In the U.S. a whole lot of sponsors are pulling out of MTV's new series Skins which is all about teenagers hooked on sex and drugs.
Subway is the latest ccompany to pull its ads after Taco Bell and Wrigley gum also left.
The American based Parent Television Council had urged members to contact the series' sponsors and asking the federal U.S. government to investigate the show for child pornography.
But in Canada?
Well, Skins debuted last week --but up here it runs on the advertising free cable channel The Movie Network Mondays at 10 p.m..
I checked out the preview episode and I can see why the shouting has started.
First of all Skins isn't the only TV series dealing with adolescents and sex. Think Gossip Girl. Think One Tree Hill.
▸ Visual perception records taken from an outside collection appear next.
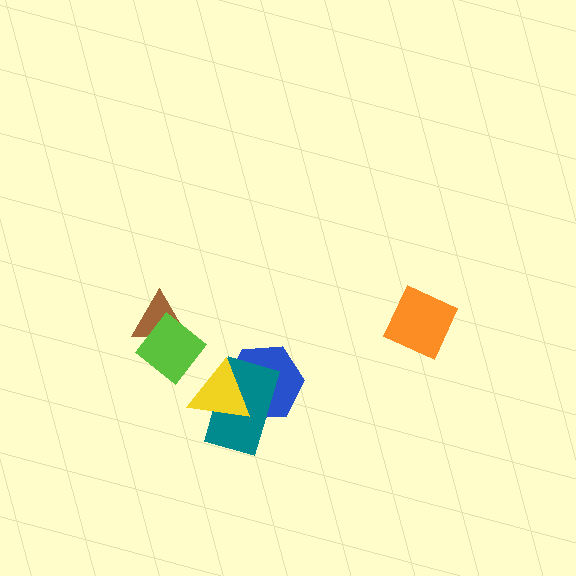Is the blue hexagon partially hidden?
Yes, it is partially covered by another shape.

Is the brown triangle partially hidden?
Yes, it is partially covered by another shape.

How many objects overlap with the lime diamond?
1 object overlaps with the lime diamond.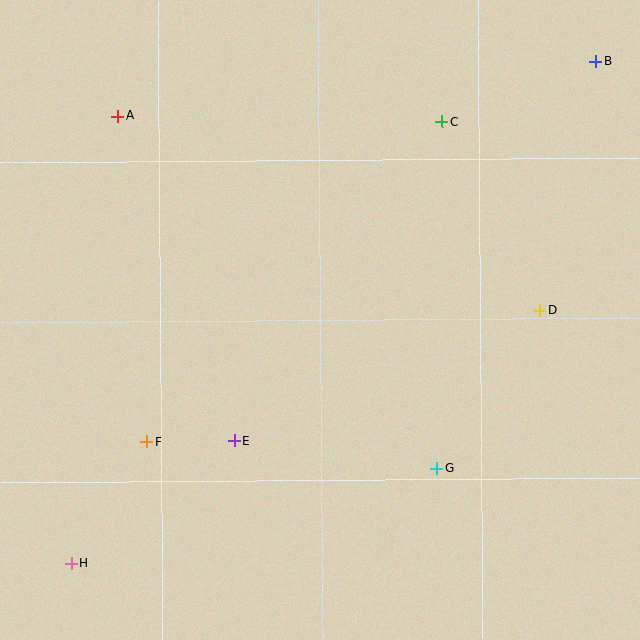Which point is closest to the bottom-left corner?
Point H is closest to the bottom-left corner.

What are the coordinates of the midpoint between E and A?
The midpoint between E and A is at (176, 278).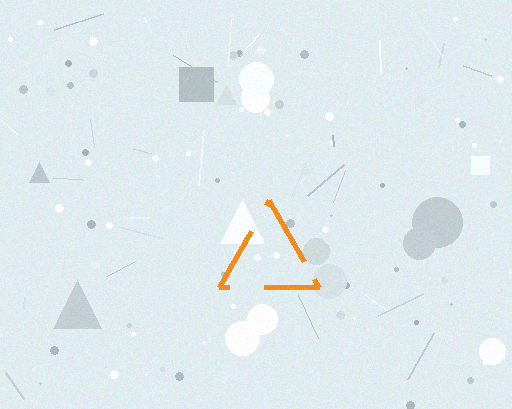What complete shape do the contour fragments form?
The contour fragments form a triangle.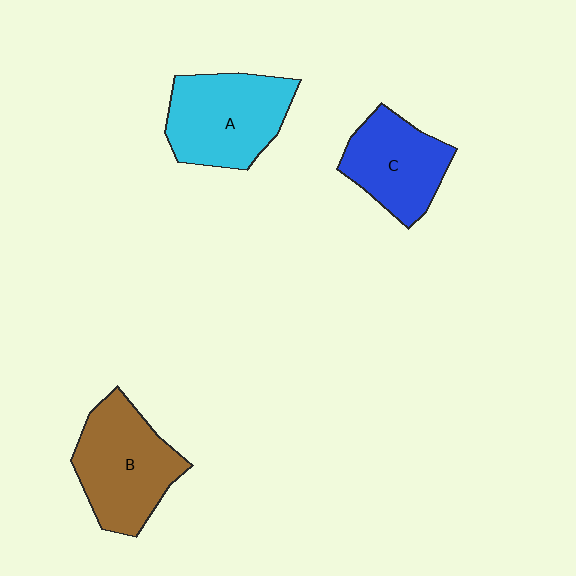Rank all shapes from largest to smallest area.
From largest to smallest: B (brown), A (cyan), C (blue).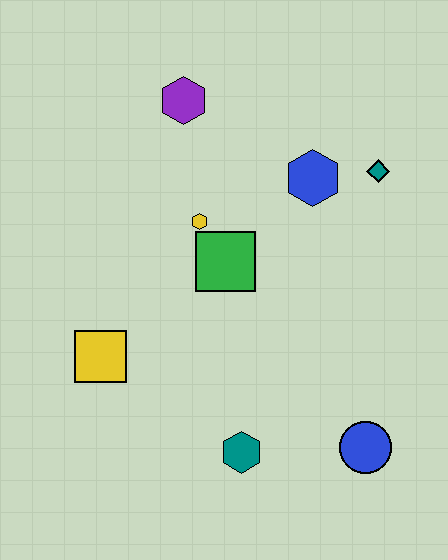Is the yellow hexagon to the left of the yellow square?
No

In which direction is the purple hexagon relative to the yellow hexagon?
The purple hexagon is above the yellow hexagon.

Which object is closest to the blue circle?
The teal hexagon is closest to the blue circle.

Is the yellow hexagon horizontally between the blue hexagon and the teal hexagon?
No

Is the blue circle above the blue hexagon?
No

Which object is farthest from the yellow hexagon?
The blue circle is farthest from the yellow hexagon.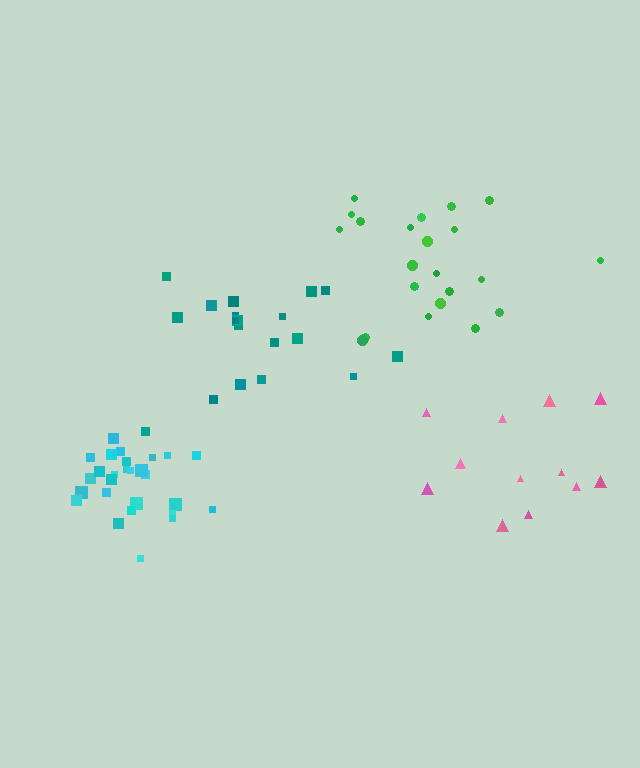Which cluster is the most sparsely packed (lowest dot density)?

The difference is that on these glossy prime time soaps the actors playing high schoolers are all over 20 and some are nearer to 30.
Skins doesn't use actors --it recruited real teens and let them behave as same as the raucous teens we often spot on the subway. It's this dash of reality that is truly shocking.
There's nothing pretty about Skins. In Gossip Girl the wealthy youngsters prance around in coutourier duds. The gals are freshly made up with every blemish hidden.
These special adolescents make out but without any consequences --no sexual diseases or unwanted pregnancies.
So which series is more real?
On Skins we're getting an eyeful of bad behavior. These are suburban teens out of control (the series was actually filmed in Toronto).
The New York Times calls it a flagrant display of child pornography.
It seems to be the very youth of these participants that is causing some degree of mental anguish. Some of these "actors" really are only 15.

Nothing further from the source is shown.